City Schools Decatur has moved one step closer to reconfiguring the division of its elementary grades among its schools.

A steering committee of about 30 residents, city staffers and educators led by consultant Tracy Richter "strongly favored" a K-2/3-5 split, Superintendent David Dude said. "In fact that was the only (option) they wanted to present. But I was not comfortable taking only one choice to the board." Based on a community survey, he said, "I don't think K-2 was overwhelming with the community."

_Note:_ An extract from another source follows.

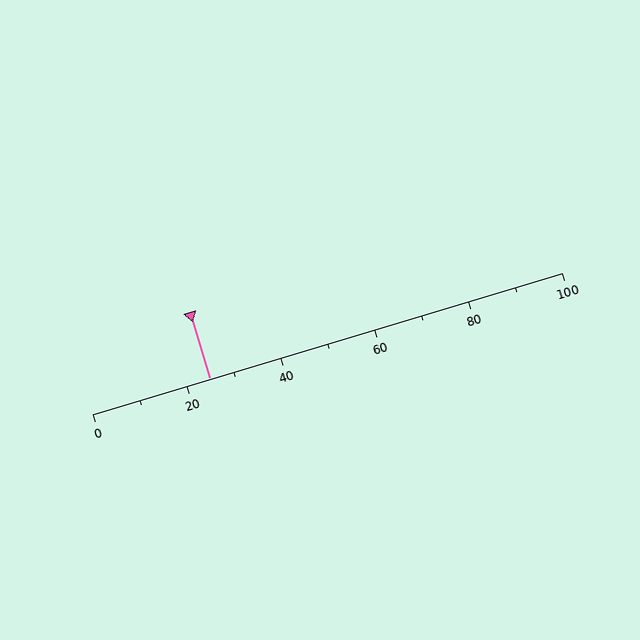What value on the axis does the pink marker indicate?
The marker indicates approximately 25.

The school district has posted a second community survey at www.dejongrichter.com/csdecatur/ that will remain active two weeks. Partly based on these responses the steering committee will bring a final recommendation to the board May 9. The board may make a final decision that day or later, but Dude said he wants a resolution before the school year ends.

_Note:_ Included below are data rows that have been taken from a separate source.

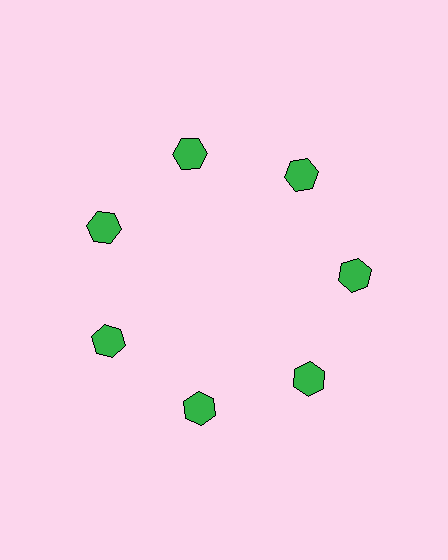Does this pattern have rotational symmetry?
Yes, this pattern has 7-fold rotational symmetry. It looks the same after rotating 51 degrees around the center.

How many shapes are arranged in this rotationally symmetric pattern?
There are 7 shapes, arranged in 7 groups of 1.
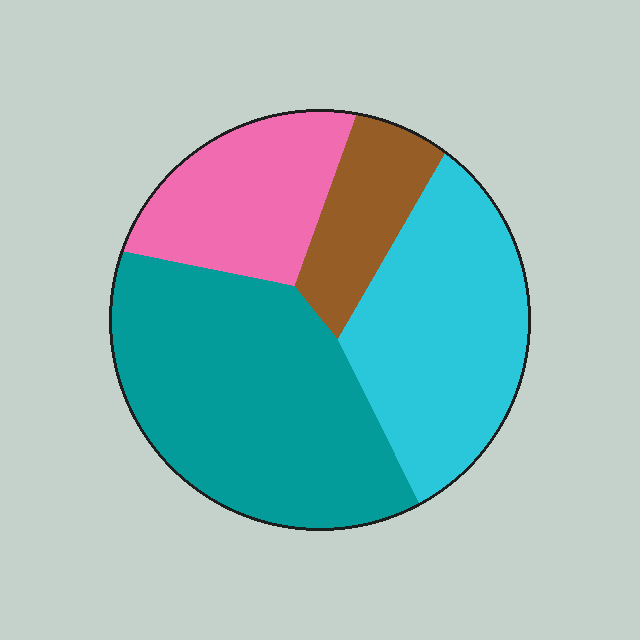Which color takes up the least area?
Brown, at roughly 10%.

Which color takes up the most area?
Teal, at roughly 40%.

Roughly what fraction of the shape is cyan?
Cyan takes up between a quarter and a half of the shape.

The committee’s preferred scenario has five K-2 elementary schools: Clairemont, Glennwood, Oakhurst, Winnona Park and Westchester. The 3-5 schools will be at Fifth Avenue and the new building at Talley Street and South Columbia Drive. Meantime, the Early Childhood Learning Center remains at College Heights.

The second option keeps the K-3/4-5 alignment Decatur has used since 2004-05. This includes the five lower elementary schools, along with renovating College Heights into a K-3 and moving the ECLC elsewhere. The 4/5 Academies are Fifth Avenue and Talley Street.

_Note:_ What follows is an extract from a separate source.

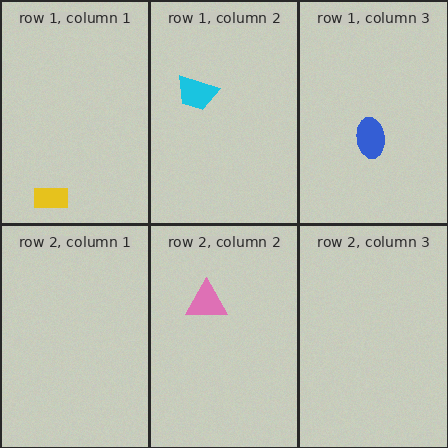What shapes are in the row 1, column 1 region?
The yellow rectangle.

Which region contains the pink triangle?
The row 2, column 2 region.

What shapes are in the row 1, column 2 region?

Dude favors the K-2 setup. “I think it’s a more natural split,” he reiterated this week. “In my experience it’s the more popular model nationwide.” Dude said that outside of Oconee County, he wasn’t sure what districts in Georgia use the K-2 model.

Previous K-2/3-5 proposals had either Oakhurst or Glennwood repurposed into a 3-5 school, which proved overwhelmingly unpopular in the community survey the school district posted in March. That survey produced 1,200 responses and 250 pages of comments.

Moving the Early Childhood Learning Center into Columbia Ventures’ new E.co East development, which broke ground in December, had been discussed. Dude said that plan remains a possibility, but under the proposed K-2/3-5 split it won’t happen immediately.

Decatur schools’ K-12 enrollment reached an all-time high of 5,040 this year, and has nearly doubled since 2009-10.